Empresários e o governo de Minas Gerais divulgaram ontem, em Belo Horizonte, uma lista contendo as alterações que desejam ver implementadas na proposta governamental de regulamentação do Decreto-Lei 2.433, que estabelece os instrumentos financeiros da nova política industrial brasileira. A preocupação é tornar o decreto "menos cartorial", limitando a atuação do CDI (Conselho de Desenvolvimento Industrial) e permitindo maior participação do estado nas decisões do setor, segundo disse o representante da FIEMG (Federação das Indústrias do Estado de Minas Gerais), Silviano Cançado Azevedo, coordenador do grupo que elaborou as propostas. Do grupo participaram representantes do governo do estado, do Centro das Indústrias das Cidades Industriais (CICI), da Federação do Comércio e da Associação Comercial de Minas.
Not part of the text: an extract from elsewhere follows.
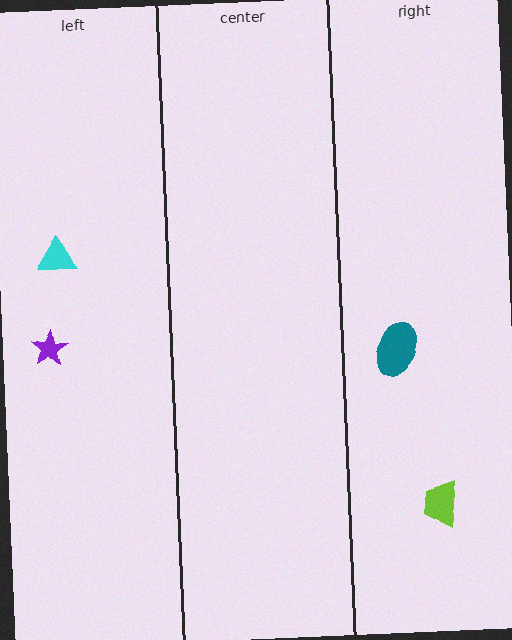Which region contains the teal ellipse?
The right region.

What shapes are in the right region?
The lime trapezoid, the teal ellipse.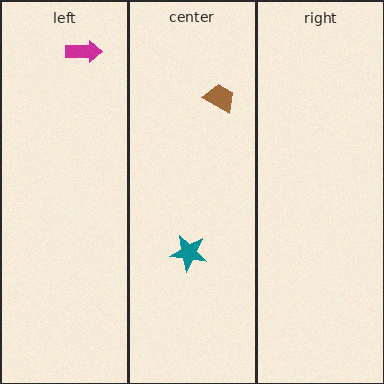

Além das restrições à atuação do CDI, o documento sugere que se implemente a nova política industrial "de forma gradual e progressiva" e que se permita, a Minas Gerais, ter uma "representação justa" na comissão consultiva do órgão, e em suas câmaras setoriais. O documento pede ainda um "tratamento diferenciado às regiões deprimidas (economicamente)", e que o ramo intermediário da indústria também possa constituir programas setoriais integrados (GM).